For parents with multiple kids under one roof, being poor has a compounding effect. That’s why in America, children make up 23 percent of the population but 33 percent of all people in poverty.
If that isn’t staggering enough, those children are concentrated together at school. 25 percent of the nation’s school districts contain 82 percent of children living in poverty. And the communities defined by those districts have swollen since the Great Recession. In 2006, there were 15.9 million students living within school districts where the overall child poverty rate was 20 percent or higher. In 2013, there were 26.3 million—a stunning 60 percent increase over just seven years.
Now, that doesn’t meant that all 26.3 million of them are living in poverty, or even attending public school. But it does mean that about half of all U.S. children live in places where a significant number of families are just scraping by.
EdBuild, a nonprofit that advocates for public school funding, has released an interactive map (shown above, courtesy of the Huffington Post) that shows all the U.S. school districts where the student poverty rate exceeded 20 percent, 30 percent, and 40 percent, time-lapsed from 2006 to 2013. It’s based on Census SAIPE data, which measures poverty in small units, such as school districts and counties. You can zoom in and search to see how your local district or region has fared.
Southern states have seen population expanding overall, with poverty levels rising in tandem. In the Midwest, it’s more of a deepening of poverty, as high-income families flee and low-income residents are left in concentration. Florida, ground-zero of the foreclosure crisis and among the slowest states to recover from the recession, is probably the most jaw-dropping example of poverty concentrating in school districts: In 2013, 76.3 percent of Florida children lived in districts where the student poverty rate was more than 20 percent. In 2006, those districts contained only 6 percent.
If those numbers (or the maps below) are so dramatic that they’re hard to believe, note that there may be some caveats to EdBuild’s data. Kye Lippold, a research associate at the Urban Institute, points out that the Census changed their methodology for computing school district poverty levels in 2010, which might explain at least part of the jump between 2009 and 2010. So it’s hard to say whether EdBuild’s exact numbers are completely accurate; it would take a more complex analysis to figure that out.

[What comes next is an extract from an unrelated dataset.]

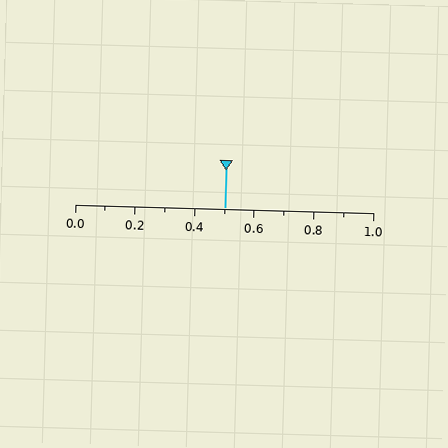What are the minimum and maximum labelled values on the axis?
The axis runs from 0.0 to 1.0.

But, Lippold adds via email, “It is very likely true that the number of students in high-poverty districts has increased… the Great Recession could be expected to have this effect.”

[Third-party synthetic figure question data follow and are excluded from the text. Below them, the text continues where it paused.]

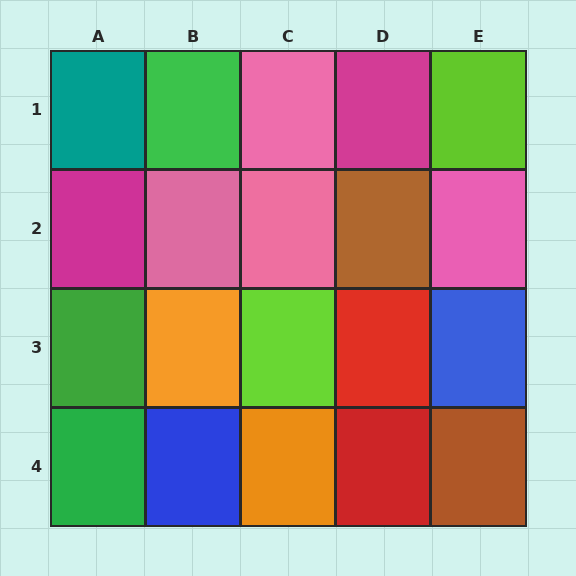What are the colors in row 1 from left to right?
Teal, green, pink, magenta, lime.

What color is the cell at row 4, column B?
Blue.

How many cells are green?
3 cells are green.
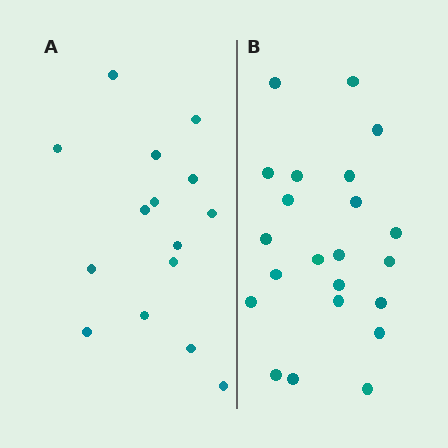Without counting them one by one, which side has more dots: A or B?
Region B (the right region) has more dots.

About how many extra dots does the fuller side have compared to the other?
Region B has roughly 8 or so more dots than region A.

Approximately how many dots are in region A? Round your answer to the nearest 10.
About 20 dots. (The exact count is 15, which rounds to 20.)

That seems indisputable. And it’s certainly true that when your community is poor, your school district suffers in turn. In many states and localities, per-student spending is dramatically lower in poor school districts than it is in affluent ones—about 15 percent less on average. This is despite the fact that poor children need more funding than affluent peers, not less. The Washington Post writes:
Children who live in poverty come to school at a disadvantage, arriving at their classrooms with far more intensive needs than their middle-class and affluent counterparts. Poor children also lag their peers, on average, on almost every measure of academic achievement.

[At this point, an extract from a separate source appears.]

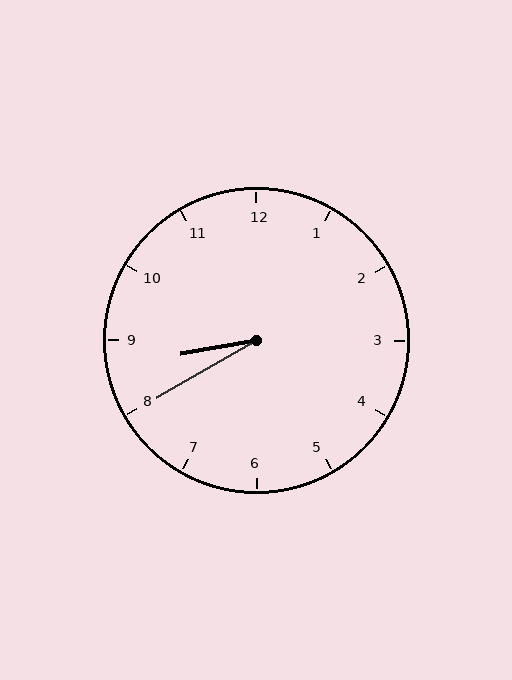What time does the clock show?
8:40.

We also know that the sheer quantity of children living in poverty has increased dramatically—from 18 percent to 22 percent for children 0-18 years old from 2007 to 2013. And the consequences of attending impoverished schools are well known. As I wrote in July:
As a 2012 report by the University of California–Los Angeles's Civil Rights Project details, districts of concentrated poverty project a spectrum of negative educational opportunities and outcomes for their students: Less-experienced, less-qualified teachers, high rates of teacher turnover, and inadequate facilities and materials, and lower academic achievement. These effects, as so much research shows, can reverberate for a lifetime.